A compact, educational implementation of scalar reverse-mode automatic differentiation, inspired by Ben Clarkson’s excellent blog post:

https://bclarkson-code.com/posts/llm-from-scratch-scalar-autograd/post.html

This version is a simplified, clean Python 3.12 implementation, with code adapted and rewritten to match my own learning goals.

It demonstrates the core ideas behind frameworks like PyTorch and JAX in just a few dozen lines of code.

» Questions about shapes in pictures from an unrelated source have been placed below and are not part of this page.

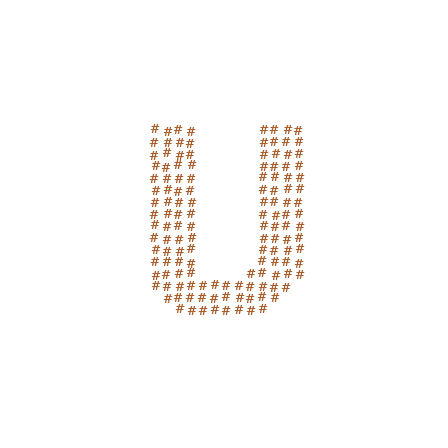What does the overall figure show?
The overall figure shows the letter U.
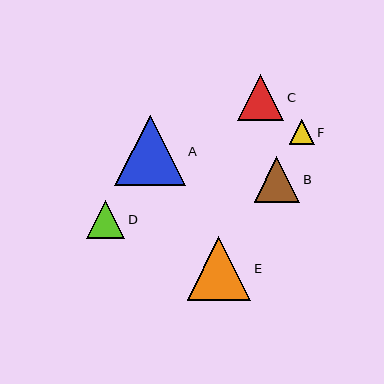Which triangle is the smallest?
Triangle F is the smallest with a size of approximately 25 pixels.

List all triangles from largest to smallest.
From largest to smallest: A, E, C, B, D, F.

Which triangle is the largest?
Triangle A is the largest with a size of approximately 70 pixels.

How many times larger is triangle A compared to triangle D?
Triangle A is approximately 1.8 times the size of triangle D.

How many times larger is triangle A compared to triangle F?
Triangle A is approximately 2.8 times the size of triangle F.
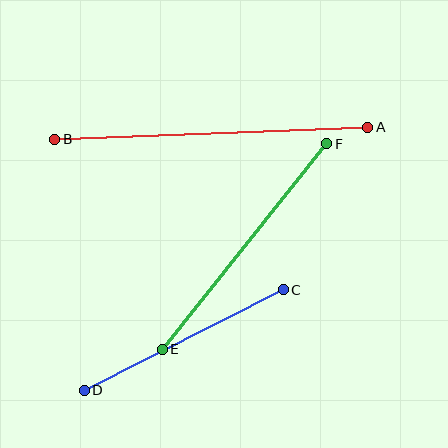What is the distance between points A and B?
The distance is approximately 313 pixels.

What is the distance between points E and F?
The distance is approximately 263 pixels.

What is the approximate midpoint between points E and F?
The midpoint is at approximately (244, 246) pixels.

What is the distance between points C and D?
The distance is approximately 223 pixels.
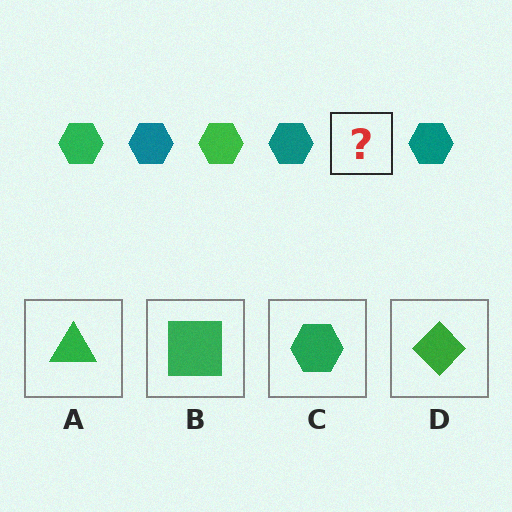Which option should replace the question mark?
Option C.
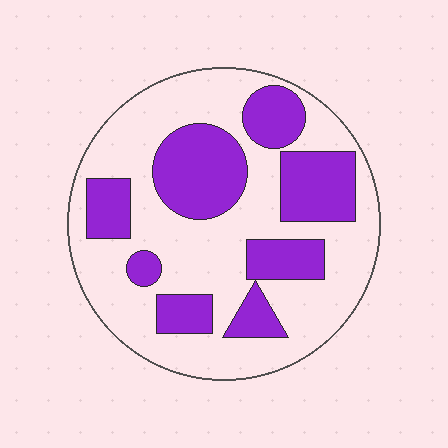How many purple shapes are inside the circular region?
8.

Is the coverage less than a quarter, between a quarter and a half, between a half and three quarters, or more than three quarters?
Between a quarter and a half.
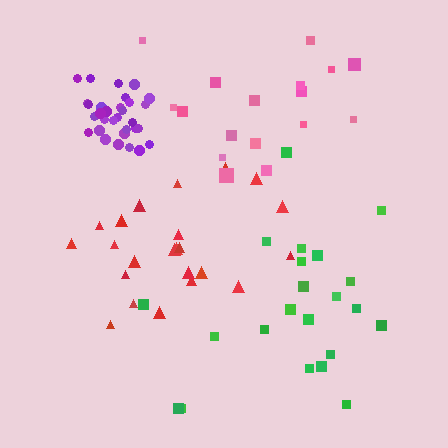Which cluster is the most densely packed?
Purple.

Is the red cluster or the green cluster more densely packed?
Red.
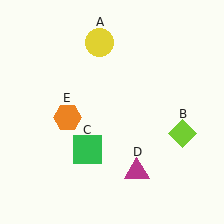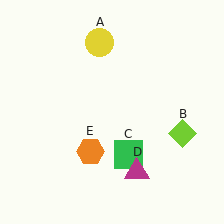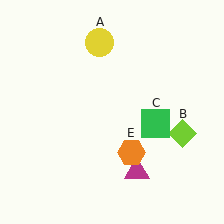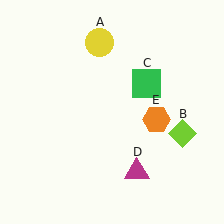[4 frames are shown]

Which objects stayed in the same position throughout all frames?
Yellow circle (object A) and lime diamond (object B) and magenta triangle (object D) remained stationary.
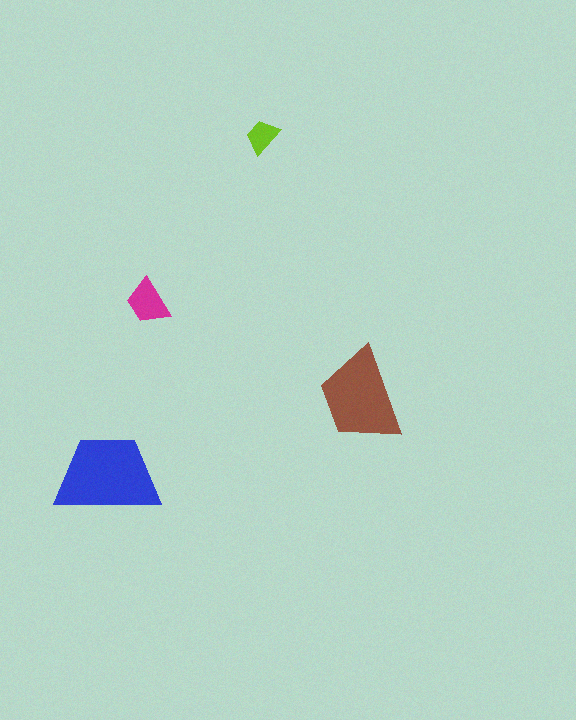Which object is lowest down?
The blue trapezoid is bottommost.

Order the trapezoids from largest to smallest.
the blue one, the brown one, the magenta one, the lime one.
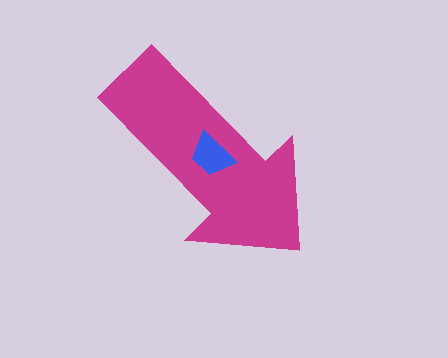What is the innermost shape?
The blue trapezoid.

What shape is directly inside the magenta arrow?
The blue trapezoid.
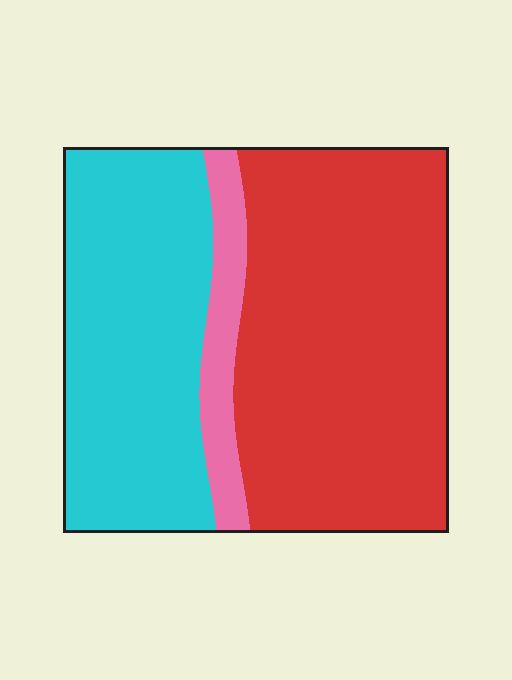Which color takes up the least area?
Pink, at roughly 10%.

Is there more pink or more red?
Red.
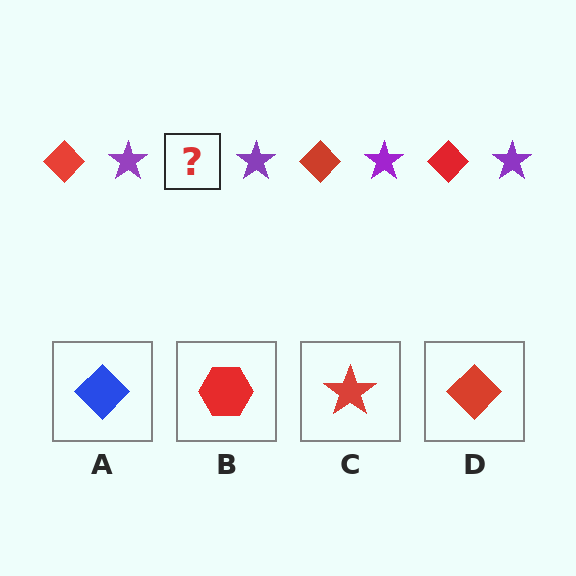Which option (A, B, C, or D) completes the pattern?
D.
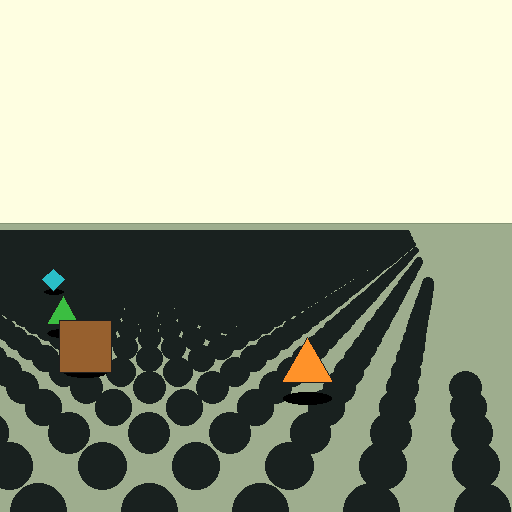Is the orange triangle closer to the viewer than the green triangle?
Yes. The orange triangle is closer — you can tell from the texture gradient: the ground texture is coarser near it.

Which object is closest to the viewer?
The orange triangle is closest. The texture marks near it are larger and more spread out.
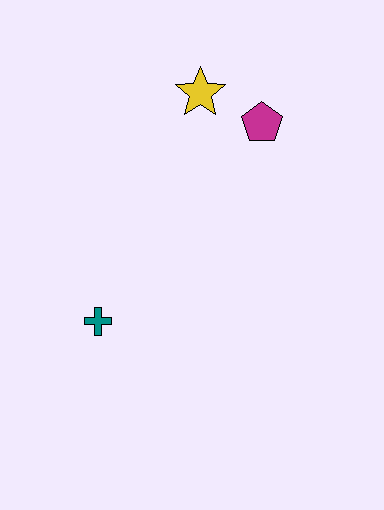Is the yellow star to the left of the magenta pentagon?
Yes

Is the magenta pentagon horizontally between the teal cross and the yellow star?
No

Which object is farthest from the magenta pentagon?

See the full technical report explaining reverse-mode autodiff: report.md

Features

  • Scalar Tensor class (each node holds a single float)
  • Reverse-mode autodiff with an explicit computation DAG
  • Depth-first topological graph construction
  • Derivative accumulation via the chain rule
  • Operator overloading for +, -, *
  • Mixes naturally with Python int / float
  • clear_derivatives() to reset gradients between backward passes
  • Simple, readable implementation suitable for learning or teaching

Example

from tensor import Tensor

x = Tensor(5, name="x")
c = Tensor(3, name="c")

y = 5 + x * (x + c)    # y = x^2 + cx + 5

y.backward()

print("y:", y.value)           # 45.0
print("dy/dx:", x.derivative)  # 2*5 + 3 = 13.0
print("dy/dc:", c.derivative)  # 5.0

A standalone version of this example is included in quicktest.py for convenience.

Running Tests

Tests are located in test_basic.py.

Install pytest

pip install pytest

Run the test suite

pytest -q

Expected output:

......                                                                   [100%]
6 passed in 0.00s

Project Structure

tensor.py                # core autodiff engine
test_basic.py            # pytest tests
quicktest.py             # simple runnable example
autodiff_sandbox.ipynb   # development/exploration notebook
README.md

Notes

This project is intentionally small and focused. It is meant to be a clear, approachable reference for understanding the mechanics of reverse-mode autodiff, without the complexity of full frameworks.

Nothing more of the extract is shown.